一年の半分近くを山で過ごし、鳥たちの行動を観察する生活を何年も続けている研究者がいます。彼には鳥たちの言葉が"わかる"のだといいます。長い年月、鳥の鳴き声に耳を傾け続けるうちに培われた身体感覚によるものなのでしょう。
いつか読んだインディアンの血が流れる男の子の物語をふと思い出しました。チェロキー族の祖父母に引き取られた少年は、深い森で暮らすうちに木々の呼吸や動物の心を感じ取れるようになっていく──言葉に頼らず世界と対話する感覚が、いつしかその身に宿る。研究者の静かな確信にも、同じ「身体化された理解」が宿っているように思えます。

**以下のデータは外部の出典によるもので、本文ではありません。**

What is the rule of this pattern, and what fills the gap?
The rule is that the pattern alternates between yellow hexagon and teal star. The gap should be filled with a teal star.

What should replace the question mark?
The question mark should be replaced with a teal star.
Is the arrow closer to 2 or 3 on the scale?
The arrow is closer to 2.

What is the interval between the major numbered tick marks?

身体ひとつで森へ分け入り、双眼鏡と小型レコーダーというごくありふれた道具だけを頼りに、鳥の視点を自身の身体を通して“翻訳”していく。何千時間という膨大な時間を重ねるうち、鳥の鳴き声に「単語」と「文」があること、語順を入れ替えると意味まで変わることを彼は突き止めます。言語は人間固有の能力だとするこれまでの"常識"を揺るがす、驚きの発見です。

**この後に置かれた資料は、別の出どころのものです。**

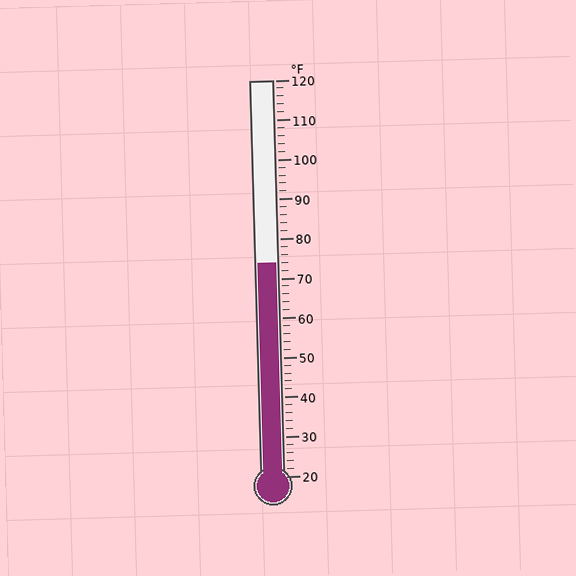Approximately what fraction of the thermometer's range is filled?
The thermometer is filled to approximately 55% of its range.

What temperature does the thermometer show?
The thermometer shows approximately 74°F.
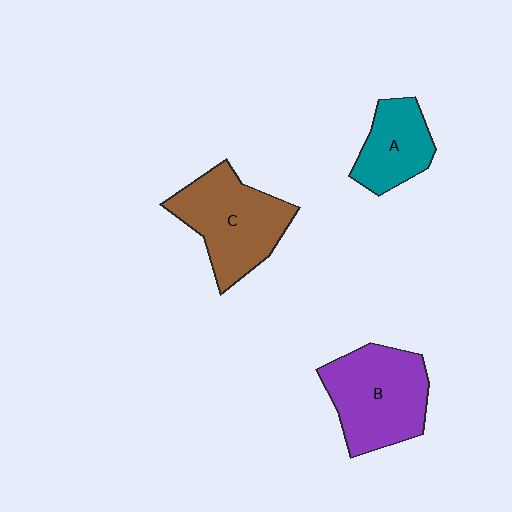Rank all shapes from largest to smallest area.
From largest to smallest: B (purple), C (brown), A (teal).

最先端の技術や道具を用いるわけでもなく、この身一つで研究を重ね、世界的な常識を塗り替える成果へと至る──彼の活動姿勢に触れると、「情報が洪水のようにあふれる時代にまだ誰も手を付けていないアイデアなんて存在するのか」という不安が、ふっと剥がれ落ちます。まだ名の付けられていない価値は、手の届く半径に潜んでいる。そんな希望が芽生えるのです。